There are four typical approaches to Organisational Change, listed here in the order of success and in reverse order of prevalence (in my experience).
- Team-driven
- Campaign-driven
- Leader-driven
- Change Process-driven
Most prevalent is number 4: a project manager is appointed to manage the change. Typically, they never leave their computer.
A Leader-driven approach is having a Pied Piper who is charismatic enough to lead people in a direction no matter how much sense the change makes to them. The issue with this is self-evident; one person cannot create organisation success.
The Campaign-driven approach is powerful, drawing on advertising techniques of neuromarketing. It is how the London Olympics team solved the issue of persuading volunteers to keep information about the opening ceremony to themselves. A clever byline and loads of feel-good paraphernalia made the volunteers feel part of an exclusive club (as they were.) The phrase “Save the Surprise” did much of the persuasion work for leaders.
This still doesn’t beat the Team-driven approach to Change that is simply a way of life for this type of organisation – an organisation:
- that keeps everyone firmly grounded in trading and financial realities
- where key expectations of those whose opinion and support counts drives daily focus and overall results
- where everyone and every sub-team knows they are all on the same team and every thought and action ultimately affects everyone for the better or worse.
Telling it like it is, involving people fully in how things work and expecting everyone to continuously make things work better means that Change is engineered into the foundations of the enterprise.
In my experience, people are astute at creating systems they need to succeed, and usually deliver beyond expectations when it is humanly possible to do so.
But:
- Give them an impossible task
- Keep them in the dark
- Suppress their contribution and creativity
- Make demands and disappear
- Put yourself first ahead of them or anyone else
- Lose their confidence and generally behave like a *^%#….……….and before you know it, you have created at best, a dead weight that resists any attempt to move in any direction other than the one they are heading in, and at worst, the most insidious enemy to success.

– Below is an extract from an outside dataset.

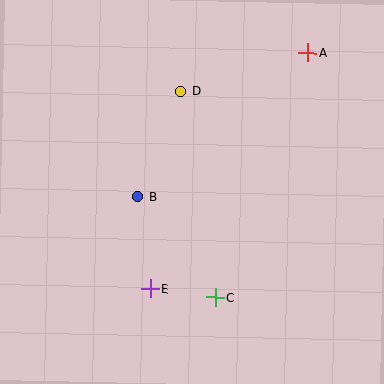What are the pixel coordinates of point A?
Point A is at (308, 52).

No other way works better with organisational change than when people are fully involved and committed to change as an every day success requirement – just part of staying alive. When unexpected events hit hard, remain honest. Employees are your best allies during troubled times if you keep it real. None of this works if you have an agenda other than the collective best interest.
When you have the right motives, change becomes a way of life, driven by the whole team – the only way to truly excel.